The strongest component of the mobilization seems to be the youth. Could you tell us about the situation at the faculties and the demands of the youth? And have any young people reached out to your union to express solidarity or offer support?

Yes, the new generation or generation Z as they call it, has changed the game in Serbia. Their main characteristic is to question everything around them, and by everything I really mean everything. The tragedy that happened in Novi Sad triggered them to question the level of corruption in our society and how it endangers all of us. It sparked protests which were then countered by physical attacks from ruling party phalanges, this in turn triggered students to go into mass blockades of universities.

Generation Z is also a part of our union and is the driving force behind our industrial action and strike this summer.

In Turkey, we have been going through a very similar process for quite a long time. A similar tragic train accident took place in Çorlu in 2018. Beyond the pressure and repression targeting workers’ right to organize, we are experiencing a broad wave of pressure and mobilization that extends even to the municipalities. But unlike Serbia, trade unions in Turkey are not part of these mobilizations — in fact, many avoid them.

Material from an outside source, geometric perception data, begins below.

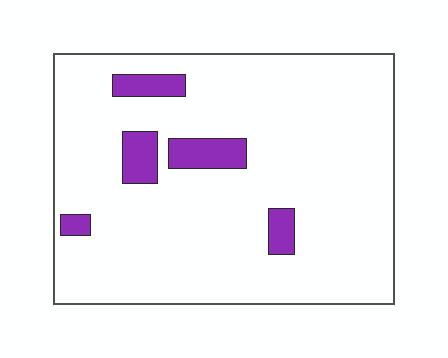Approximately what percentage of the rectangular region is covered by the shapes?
Approximately 10%.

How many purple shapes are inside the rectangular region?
5.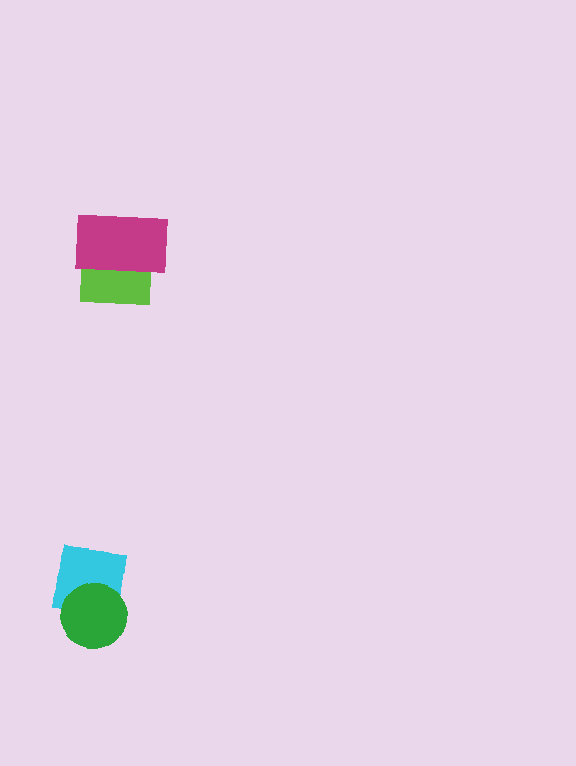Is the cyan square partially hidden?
Yes, it is partially covered by another shape.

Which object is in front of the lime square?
The magenta rectangle is in front of the lime square.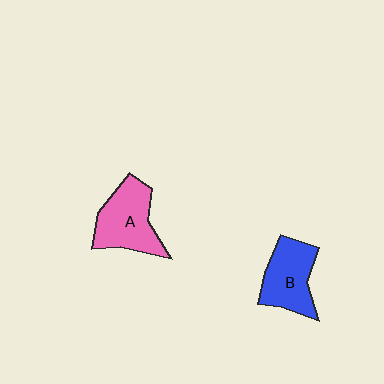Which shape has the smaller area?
Shape B (blue).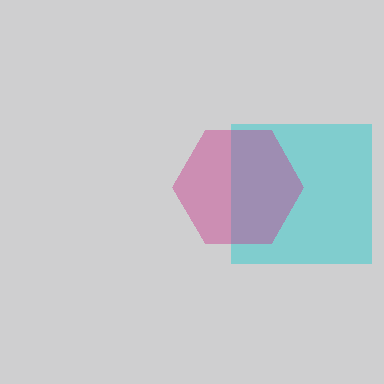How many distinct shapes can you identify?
There are 2 distinct shapes: a cyan square, a magenta hexagon.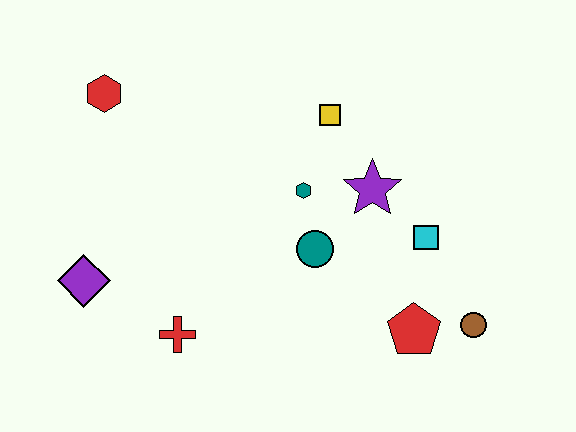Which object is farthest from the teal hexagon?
The purple diamond is farthest from the teal hexagon.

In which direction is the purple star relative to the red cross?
The purple star is to the right of the red cross.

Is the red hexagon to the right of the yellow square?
No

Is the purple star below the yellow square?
Yes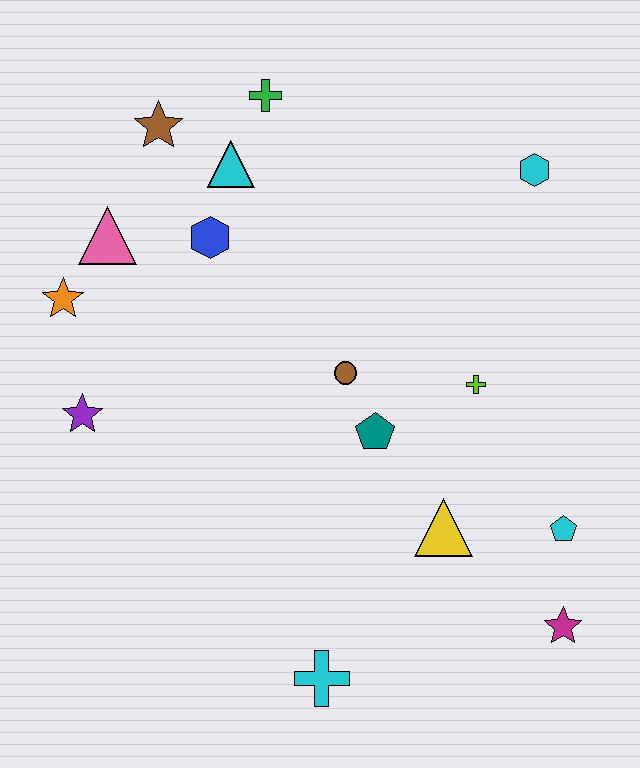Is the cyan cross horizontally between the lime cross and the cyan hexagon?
No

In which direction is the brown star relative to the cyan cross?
The brown star is above the cyan cross.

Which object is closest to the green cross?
The cyan triangle is closest to the green cross.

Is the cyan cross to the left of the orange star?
No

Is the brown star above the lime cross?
Yes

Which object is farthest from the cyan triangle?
The magenta star is farthest from the cyan triangle.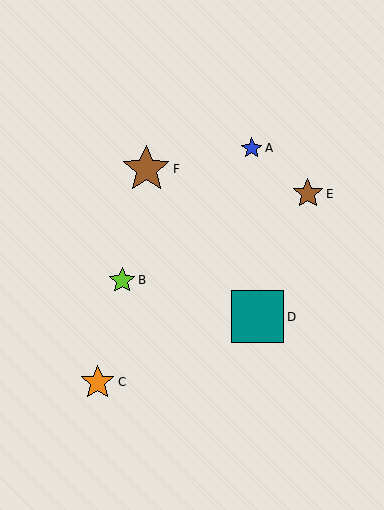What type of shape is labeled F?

In your view, is there a connection between the struggle workers are currently waging for their most fundamental rights, such as collective bargaining and fair wages, and the mass mobilizations that have been ongoing for a year?

I think what connects our two societies is authoritarianism and high levels of corruption which is seeded deep into our institutions and society. This is a fertile ground for right wing mobilization and policies which in turn always ends in the repression of independent unions and activists. This is what we are facing, and we need to endure if we truly want to be an advocate for real change.

On the other hand, in times like these unions need to show a level of flexibility, but never when it comes to basic freedoms, that’s what should never be compromised.

Could you also talk a bit about the state of trade unions in Serbia and about your own union? How well organized are unions in Serbia, and how would you assess their independence from the government and employers?

Unions in Serbia are under real pressure and are easily swayed. There aren’t many that can keep their independence for long periods of time. The ruling party knows that unions have limited resources and that it can always outlast them when it comes to pressure and political games. That’s what they will try to do in our case as well.

Finally, we are already making an effort to ensure that the campaign is heard both nationally and internationally. Apart from this, is there anything you would like to ask from our readers or from those who become aware of your campaign?

I would like to ask your readers to spread the word of unionism and its importance not just for workers’ rights but more broadly for the rule of law and freedom of speech and association, especially to those who show disinterest in the matter considering unionism as a thing of the past. If it wasn’t for the unions people would not have most of the rights they have now, like a 40-hour work week for example, most people today are not aware of that, the system hides the importance of unions very well, it’s up to us to spread it.

Also, union leaders cannot be punished politically for protecting the rights of people they represent. The status of union leaders needs to be considered as one of the main parameters for the level of freedom and democracy in a society.